A recent CB Insights study crowned “a lack of market need” as the top reason startups fail. In order to beat the odds and establish a firm footing in a new market, entrepreneurs must quickly design solutions that are responsive to market realities. This is a tall task, especially when it comes to identifying, researching and analyzing those realities.
Denis Sangara, another entrepreneur we work with, noticed that his country was producing some of the best green coffee beans in the world. However, he also noticed that this commodity wasn’t being sold or consumed locally -- it was all being shipped overseas.
In his eyes, this was an opportunity to launch a successful small business. The only problem, though, was that he knew very little about coffee. So, he took it upon himself to aggressively learn about the local and global coffee industries. He traveled across East Africa to meet coffee producers in-person, and he read books such as A Good African Story: How a Small Company Built a Global Coffee Brand and The Starbucks Experience.
Just 18 months later, Sangara is now co-owner of Café Kivu, which is currently in the process of opening its third brick-and-mortar location in the Congo. Additionally, the company just exported its first batch of packaged coffee to Greece, as part of its effort to market branded Congolese coffee to the global marketplace.
Sangara illustrates the drive and curiosity entrepreneurs need when they research market needs. He identified a glaring gap within a demographic, tirelessly conducted market research, learned the tricks of the trade and then built a business that has consistently satisfied the need. Take note of this studious and methodical approach, and mimic it in your own go-to-market strategy.
3. Building a viable product.
Especially in the digital era, developing a new product or service requires rapid prototyping, testing and iteration. The faster a feedback loop can be executed, the more effective the development process will be. Given this reality, it’s no surprise that, as revealed in a 2016 Innovation Leader study, 82 percent of businesses surveyed said they followed “lean startup” methodology when creating products.
Mughunda isn’t selling a tech product, nor does he have access to fancy tech tools that facilitate a fast feedback loop. Still, he finds a way to intuitively follow the same lean business model that is commonly championed in Silicon Valley. He conducts customer development in nearby village markets to find out what is in demand. Then, he prototypes his offerings, offers samples of them in the market and collects feedback. This approach helped him grow local demand for tomatoes, and it’s how he validated his zucchini-promotion hypothesis.

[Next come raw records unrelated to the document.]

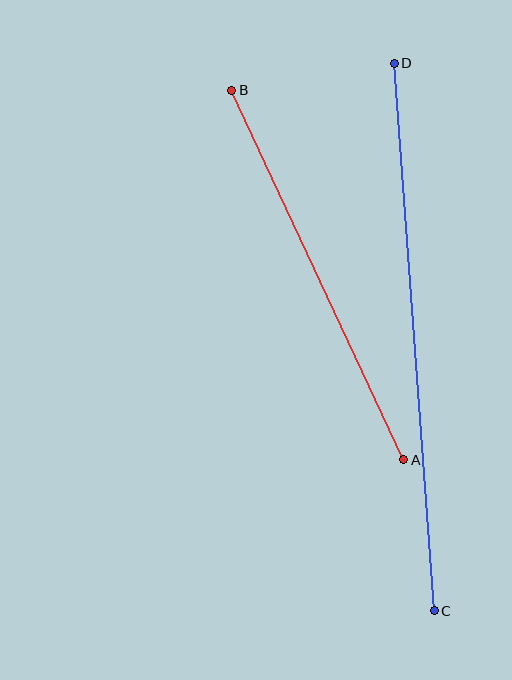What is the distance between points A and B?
The distance is approximately 408 pixels.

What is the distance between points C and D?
The distance is approximately 549 pixels.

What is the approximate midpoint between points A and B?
The midpoint is at approximately (318, 275) pixels.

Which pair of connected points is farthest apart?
Points C and D are farthest apart.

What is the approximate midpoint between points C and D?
The midpoint is at approximately (414, 337) pixels.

Testing and iteration is the best way for modern entrepreneurs to find out whether they have created a model that works, especially when the context calls for high adaptability due to complex environments or rapidly changing markets. It doesn’t matter if you think you have a terrific offering; the market gets to decide that, not you.
It’s essential to gather and utilize consumer insights to fine-tune your business model. Luckily, modern consumers are eager to voice their opinions. In fact, according to Market Force, 83 percent of shoppers say they filled out multiple customer feedback surveys in 2015.
Continual small iterations based on small experiments will eventually land you at a solid product-market fit that is based upon the realities of the market -- not ideas you generated in a silo.
One thing is certain: African entrepreneurs are already succeeding in the face of tremendous obstacles. In many ways, they don’t need “more entrepreneurship” — rather, they need ecosystems and institutions that support their inherent entrepreneurial tendencies and talent.
We believe American entrepreneurs can take their ventures to new heights by learning from the commitment, grit, resilience, speed and agility possessed by the brilliant people we work with every day.